38.

376 63 15
                                    

La había perdido en la multitud y había comenzado a llamarla al celular, pero no le había atendido. Lo había arruinado, no había podido escapar de la conversación. Se había volteado con el teléfono en la mano al sentir una mano en el hombro, para encontrarse con Gastón, quien en tono urgente lo había puesto al día con los sucesos de la noche. Le había asegurado que Abril había salido por la puerta principal, cosa que corroboró al retirar su abrigo y preguntar por el de ella, que ya no estaba.

No había tenido la intención de dejarla sola tanto tiempo, de hecho su plan había sido buscar al señor Bocaranda, decirle que aceptaba las vacaciones y recoger un par de bebidas. Pero su jefe le había querido presentar a invitados especiales que habían llegado del exterior, gente que no podía ignorar por respeto a su mentor. Y luego Camila... le había pedido perdón por la noche anterior y, con poca delicadeza, le había deseado suerte con "la chiruza esa". Se había sentido tan aliviado, tan libre de hacer con su vida lo que le placiera. El lazo que lo ataba a su exnovia había acabado de deshacerse en ese instante. Pero su relación con Abril no había comenzado y ya estaba destruyéndola por el pánico a destruirla como el imbécil que era.

Abril no le debía ganar demasiado tiempo, lo más probable era que apenas estuviera llegando al departamento y a él sólo le quedaban diez o quince minutos. Mientras conducía en silencio, se preguntaba cómo le diría lo que sentía y lo que había ocurrido sin sonar cursi y haciéndola sentir segura.

Dejó el auto lo mejor estacionado que pudo con la prisa que llevaba y corrió escaleras arriba, incapaz de aguardar al elevador.

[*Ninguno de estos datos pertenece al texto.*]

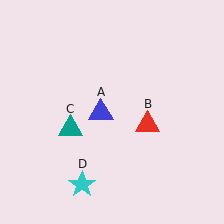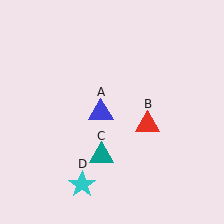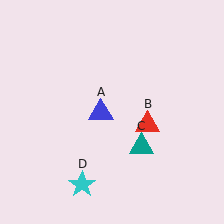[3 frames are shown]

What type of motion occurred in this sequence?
The teal triangle (object C) rotated counterclockwise around the center of the scene.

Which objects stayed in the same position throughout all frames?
Blue triangle (object A) and red triangle (object B) and cyan star (object D) remained stationary.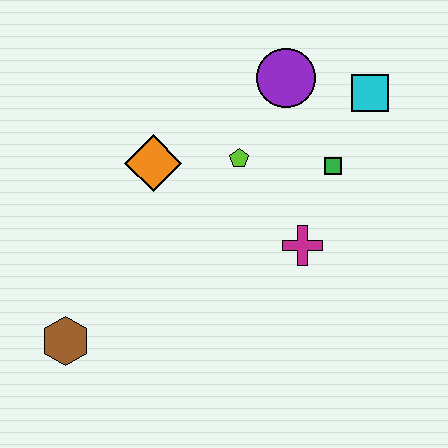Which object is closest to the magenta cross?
The green square is closest to the magenta cross.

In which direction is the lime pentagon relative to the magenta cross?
The lime pentagon is above the magenta cross.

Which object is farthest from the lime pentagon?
The brown hexagon is farthest from the lime pentagon.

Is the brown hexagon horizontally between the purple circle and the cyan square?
No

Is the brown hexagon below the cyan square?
Yes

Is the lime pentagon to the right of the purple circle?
No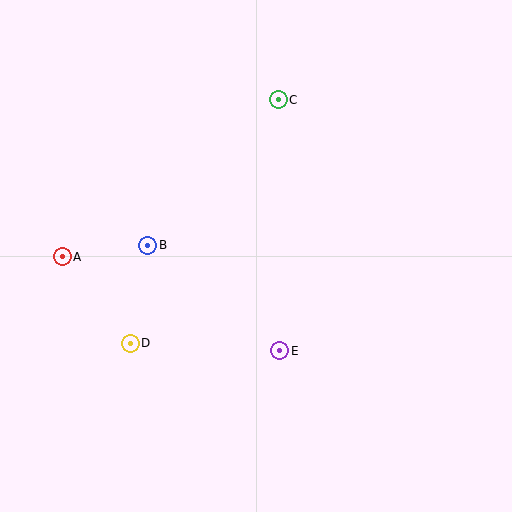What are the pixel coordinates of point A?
Point A is at (62, 257).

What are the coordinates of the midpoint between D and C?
The midpoint between D and C is at (204, 222).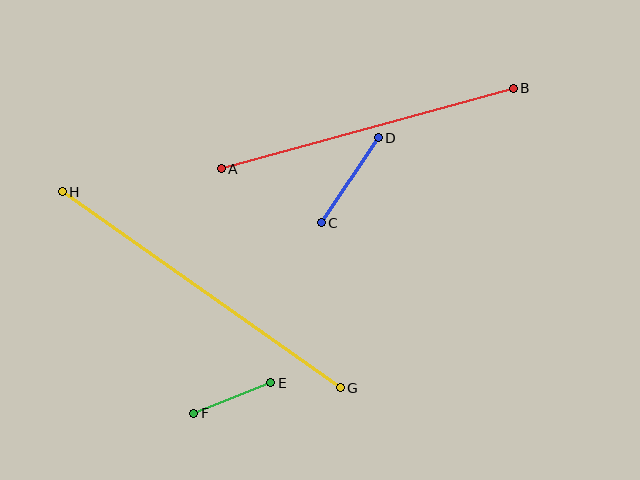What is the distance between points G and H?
The distance is approximately 340 pixels.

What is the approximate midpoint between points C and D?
The midpoint is at approximately (350, 180) pixels.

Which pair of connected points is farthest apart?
Points G and H are farthest apart.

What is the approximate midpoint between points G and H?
The midpoint is at approximately (201, 290) pixels.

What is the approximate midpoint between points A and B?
The midpoint is at approximately (367, 129) pixels.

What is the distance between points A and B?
The distance is approximately 303 pixels.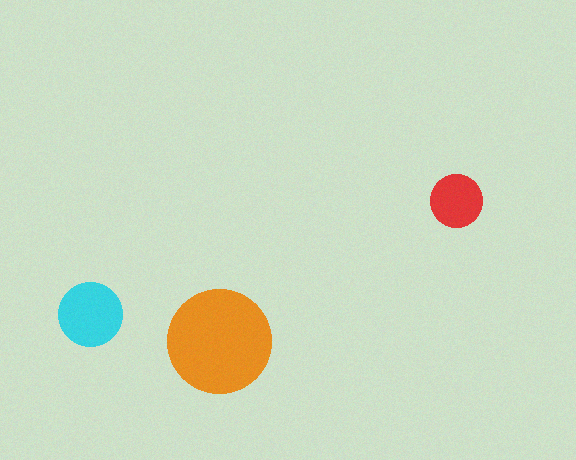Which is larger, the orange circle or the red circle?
The orange one.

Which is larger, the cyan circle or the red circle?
The cyan one.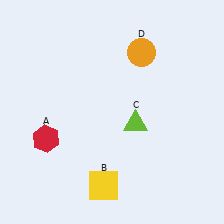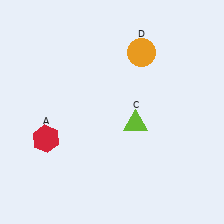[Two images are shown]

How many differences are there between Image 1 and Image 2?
There is 1 difference between the two images.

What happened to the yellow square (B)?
The yellow square (B) was removed in Image 2. It was in the bottom-left area of Image 1.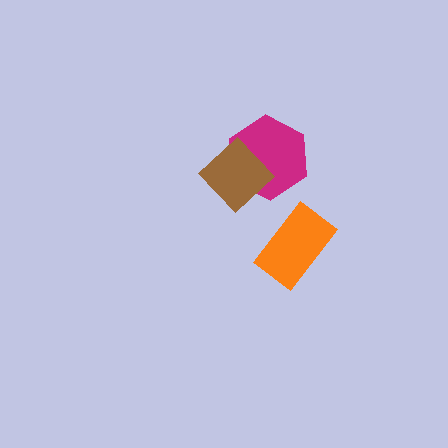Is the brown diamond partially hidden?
No, no other shape covers it.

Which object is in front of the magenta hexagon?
The brown diamond is in front of the magenta hexagon.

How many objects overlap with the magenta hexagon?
1 object overlaps with the magenta hexagon.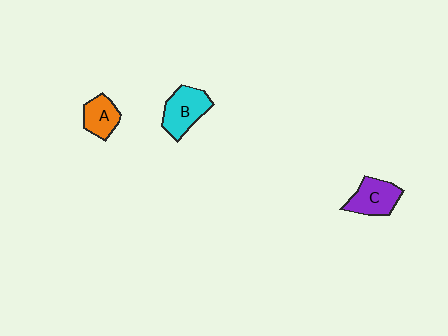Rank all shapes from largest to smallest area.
From largest to smallest: B (cyan), C (purple), A (orange).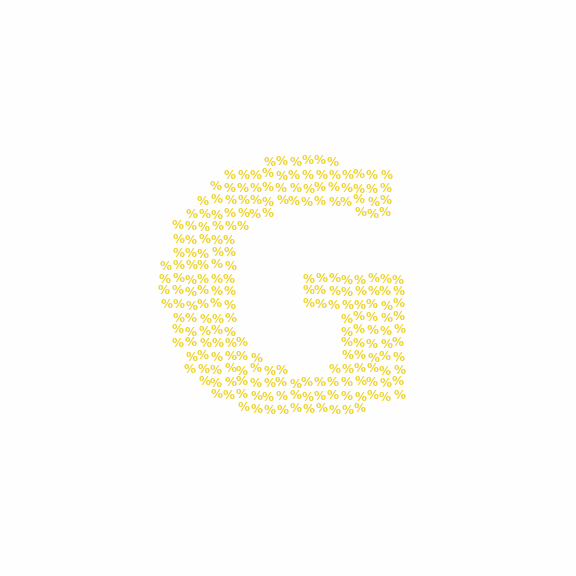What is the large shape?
The large shape is the letter G.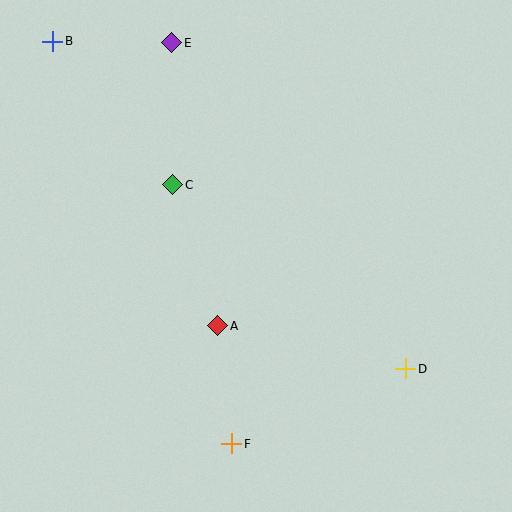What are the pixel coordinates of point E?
Point E is at (172, 43).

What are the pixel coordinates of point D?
Point D is at (406, 369).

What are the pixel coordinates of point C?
Point C is at (173, 185).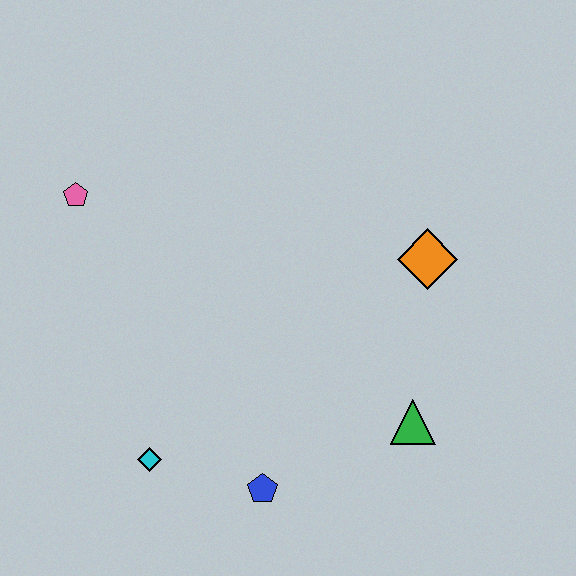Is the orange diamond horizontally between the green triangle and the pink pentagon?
No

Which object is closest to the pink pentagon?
The cyan diamond is closest to the pink pentagon.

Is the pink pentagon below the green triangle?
No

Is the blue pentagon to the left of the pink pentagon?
No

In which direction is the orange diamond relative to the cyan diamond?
The orange diamond is to the right of the cyan diamond.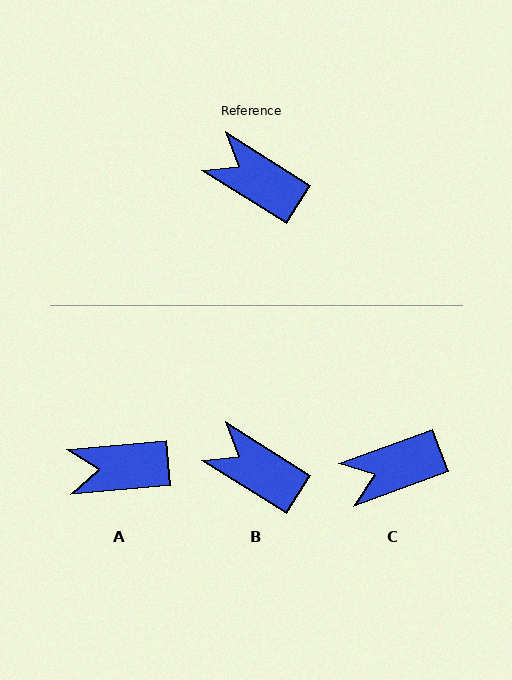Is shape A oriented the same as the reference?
No, it is off by about 37 degrees.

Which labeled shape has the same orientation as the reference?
B.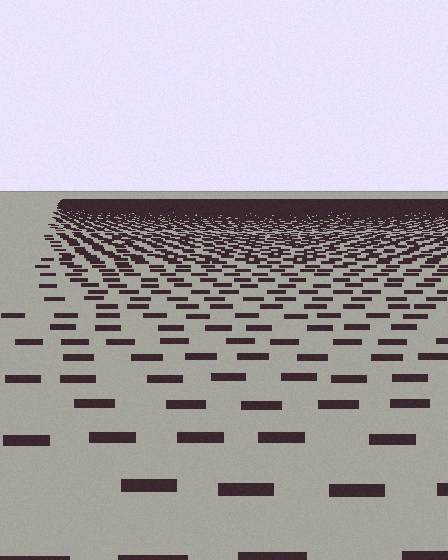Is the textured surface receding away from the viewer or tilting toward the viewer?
The surface is receding away from the viewer. Texture elements get smaller and denser toward the top.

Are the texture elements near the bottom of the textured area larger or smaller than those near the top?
Larger. Near the bottom, elements are closer to the viewer and appear at a bigger on-screen size.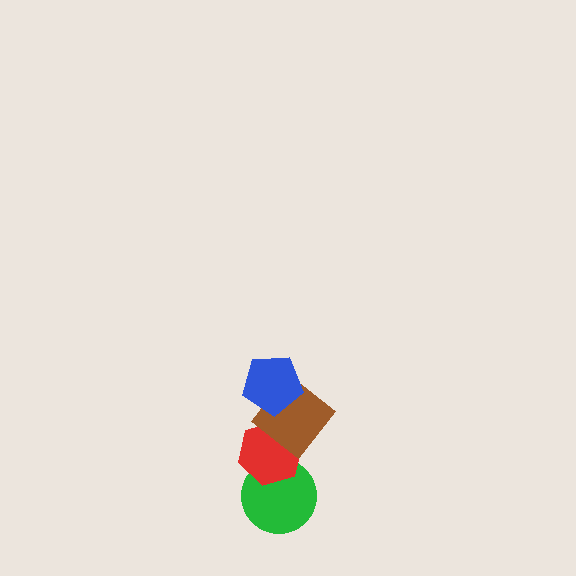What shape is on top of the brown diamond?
The blue pentagon is on top of the brown diamond.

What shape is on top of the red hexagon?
The brown diamond is on top of the red hexagon.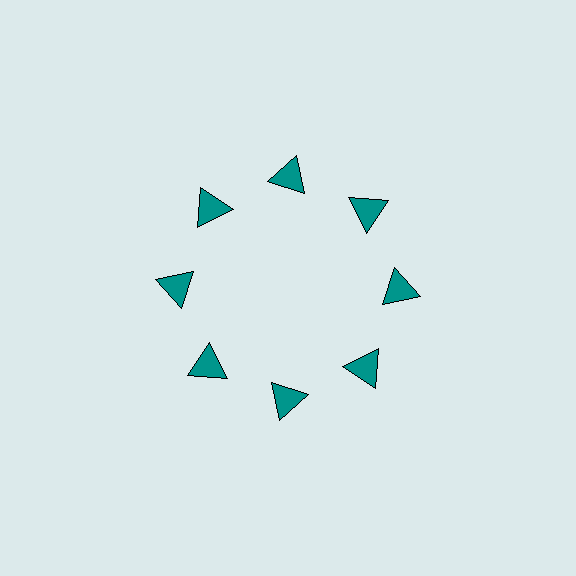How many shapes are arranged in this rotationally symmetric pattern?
There are 8 shapes, arranged in 8 groups of 1.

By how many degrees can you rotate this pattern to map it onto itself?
The pattern maps onto itself every 45 degrees of rotation.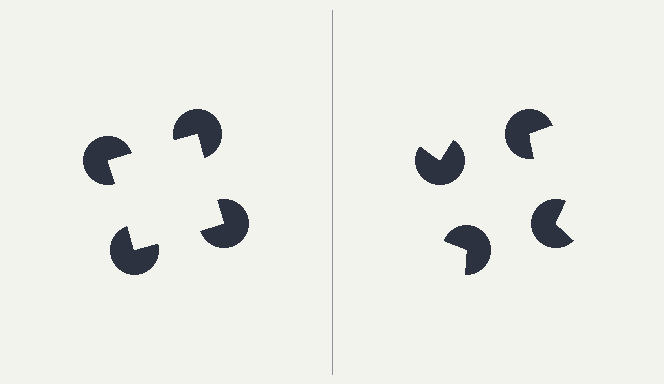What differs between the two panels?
The pac-man discs are positioned identically on both sides; only the wedge orientations differ. On the left they align to a square; on the right they are misaligned.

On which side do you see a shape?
An illusory square appears on the left side. On the right side the wedge cuts are rotated, so no coherent shape forms.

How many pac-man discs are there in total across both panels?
8 — 4 on each side.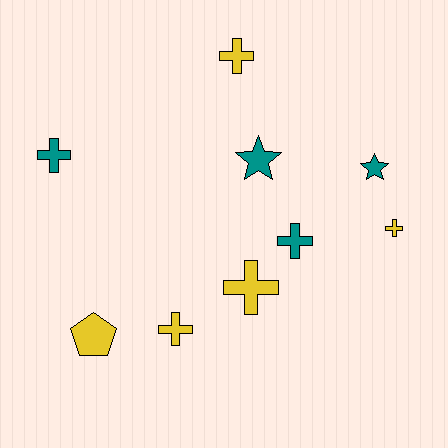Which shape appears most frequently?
Cross, with 6 objects.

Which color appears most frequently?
Yellow, with 5 objects.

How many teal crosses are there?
There are 2 teal crosses.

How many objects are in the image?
There are 9 objects.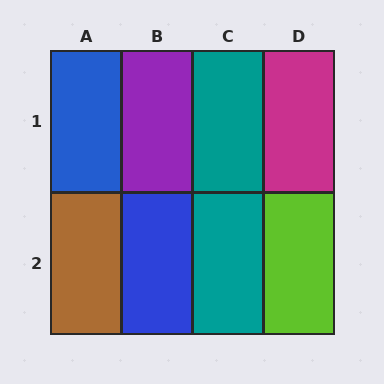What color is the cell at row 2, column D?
Lime.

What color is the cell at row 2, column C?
Teal.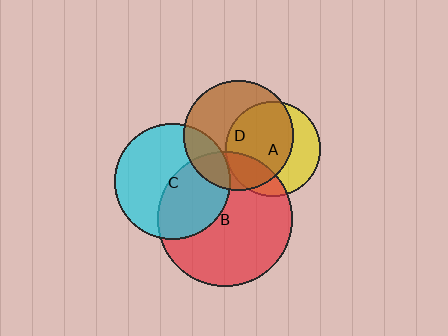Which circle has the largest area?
Circle B (red).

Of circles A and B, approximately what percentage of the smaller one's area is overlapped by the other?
Approximately 20%.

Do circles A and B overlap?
Yes.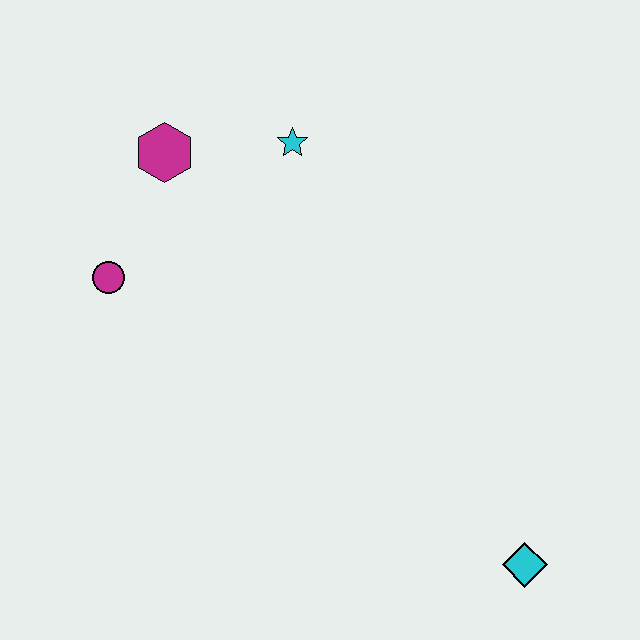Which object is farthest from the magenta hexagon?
The cyan diamond is farthest from the magenta hexagon.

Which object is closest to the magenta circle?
The magenta hexagon is closest to the magenta circle.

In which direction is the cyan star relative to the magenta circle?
The cyan star is to the right of the magenta circle.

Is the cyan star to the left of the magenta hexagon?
No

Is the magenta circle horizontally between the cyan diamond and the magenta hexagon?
No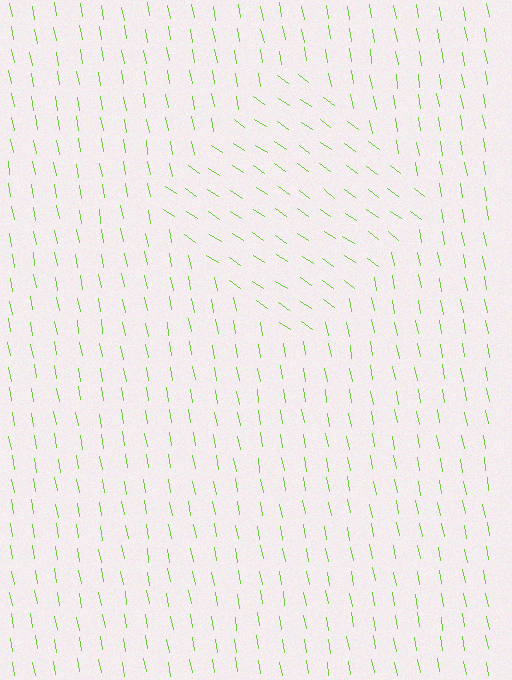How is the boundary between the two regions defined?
The boundary is defined purely by a change in line orientation (approximately 45 degrees difference). All lines are the same color and thickness.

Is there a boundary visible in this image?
Yes, there is a texture boundary formed by a change in line orientation.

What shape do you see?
I see a diamond.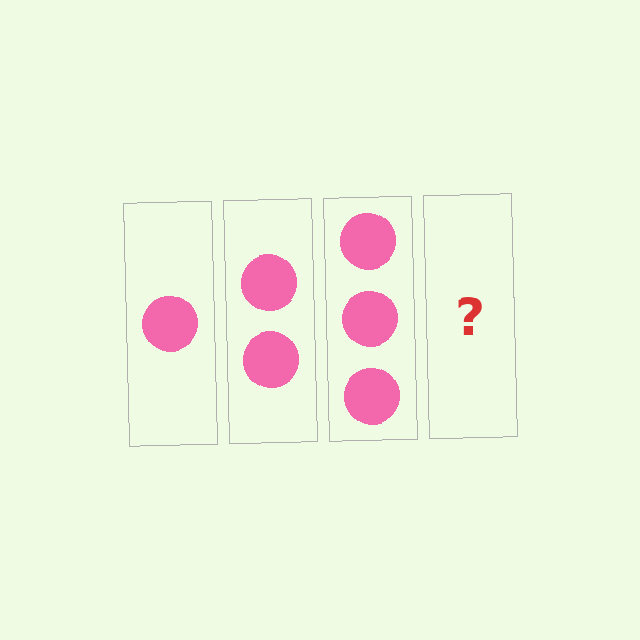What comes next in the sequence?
The next element should be 4 circles.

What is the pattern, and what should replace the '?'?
The pattern is that each step adds one more circle. The '?' should be 4 circles.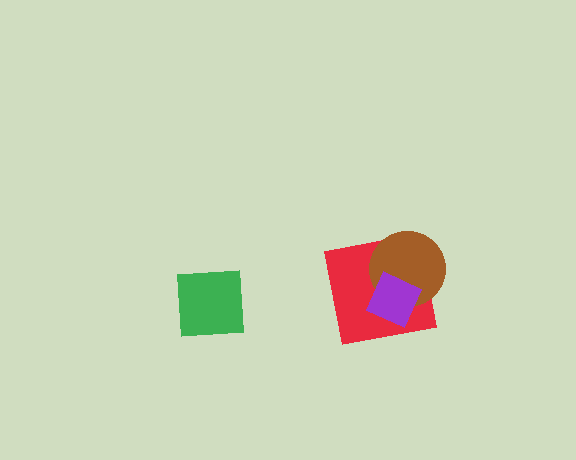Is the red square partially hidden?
Yes, it is partially covered by another shape.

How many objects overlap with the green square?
0 objects overlap with the green square.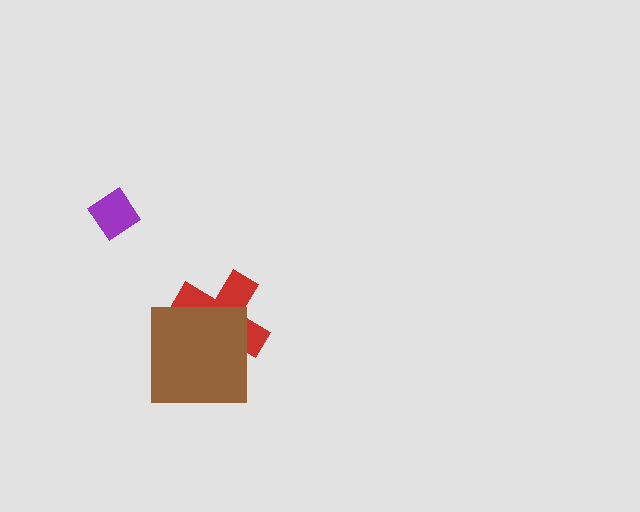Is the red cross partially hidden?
Yes, it is partially covered by another shape.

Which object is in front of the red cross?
The brown square is in front of the red cross.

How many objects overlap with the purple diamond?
0 objects overlap with the purple diamond.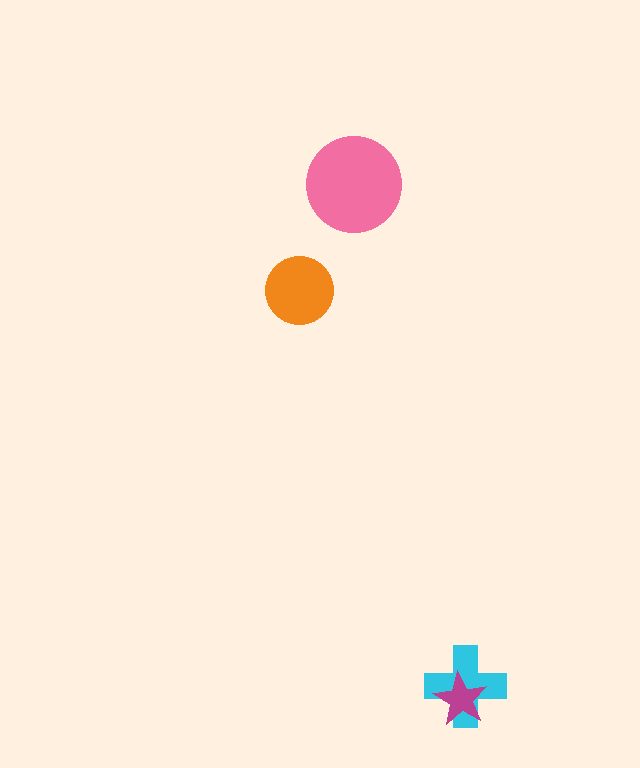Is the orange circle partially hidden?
No, no other shape covers it.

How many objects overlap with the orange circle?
0 objects overlap with the orange circle.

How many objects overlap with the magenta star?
1 object overlaps with the magenta star.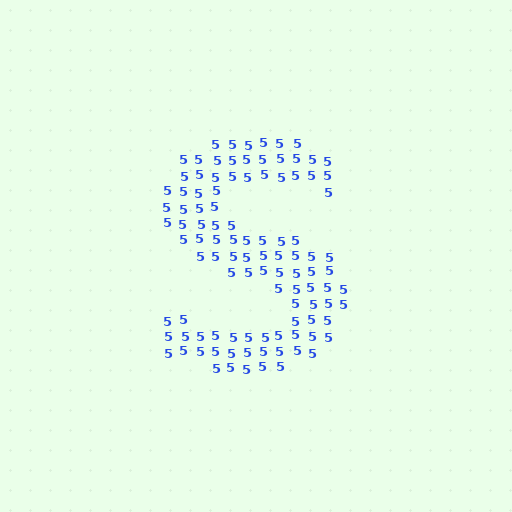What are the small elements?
The small elements are digit 5's.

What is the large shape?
The large shape is the letter S.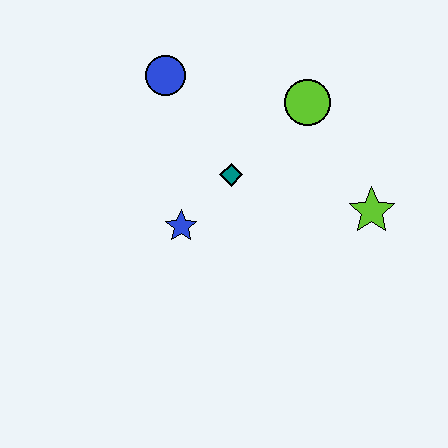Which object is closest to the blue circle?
The teal diamond is closest to the blue circle.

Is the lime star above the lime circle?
No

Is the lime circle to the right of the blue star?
Yes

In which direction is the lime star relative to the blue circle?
The lime star is to the right of the blue circle.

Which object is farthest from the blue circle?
The lime star is farthest from the blue circle.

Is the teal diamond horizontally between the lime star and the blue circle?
Yes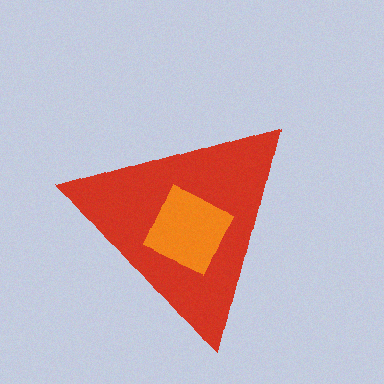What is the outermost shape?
The red triangle.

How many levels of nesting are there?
2.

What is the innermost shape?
The orange diamond.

Cuando abrió la puerta, la escena lo derrumbó por dentro. Abril, vestida con ropa de entrecasa, guardaba todo en una valija, la misma que había llevado hacía tanto tiempo. Ni siquiera se paró a mirarlo. Siguió con su faena como si nada hubiera pasado, aunque Marco pudo ver lágrimas silenciosas recorriéndole las mejillas y sangre que le brotaba del labio y ella se iba limpiando con un trapo cada pocos segundos.

Él se acercó, todo nervios, hacia ella y la tomó suavemente por el brazo para que se detuviera y lo mirara. Nunca había sentido tal puñalada en el pecho como cuando tropezó con sus ojos enrojecidos e inundados.

—Ven, tengo que curarte eso —se limitó a decir.

No opuso resistencia y mansa se dejó guiar hasta una butaca de la cocina. Marco alcanzó de arriba del refrigerador el botiquín de primeros auxilios. Se quitó el saco y la corbata y se arremangó las mangas antes de tomar algodón y bañarlo en agua oxigenada.

Con la atención puesta en su labio hinchado, suspiró.

—Puedes decirlo —dijo con tono tranquilo, más por romper el silencio que por otra cosa.

—¿Qué? —preguntó ella cortante como el filo de una navaja.

—Que tenías razón, tendría que haber hecho más para que Milagros no pudiera hacer algo como esto.

Ella chasqueó la lengua, encogiéndose de hombros.

—Estaba enojada y muy borracha. No pretendió lastimarme —susurró mientras sus lágrimas volvían a trazar surcos en sus mejillas.

Marco terminó de colocar el polvo cicatrizante sobre la herida y la miró a los ojos a sabiendas de que lo haría sentir como el más miserable de los seres humanos.

—Lamento haberte dejado sola, sé que lo prometí. Lo que pasó es que... —comenzó peinándole un mechón de cabello detrás de la oreja, pero ella negó con energía.

—Para, no hace falta —lanzó con cansancio, bajándose de la butaca—. Yo entiendo, tu trabajo está primero, siempre lo estuvo. Es la forma en la que eras cuando te conocí y no tengo derecho a pedirte que cambies —continuó con la voz quebrada, dándole la espalda y volviendo a su tarea.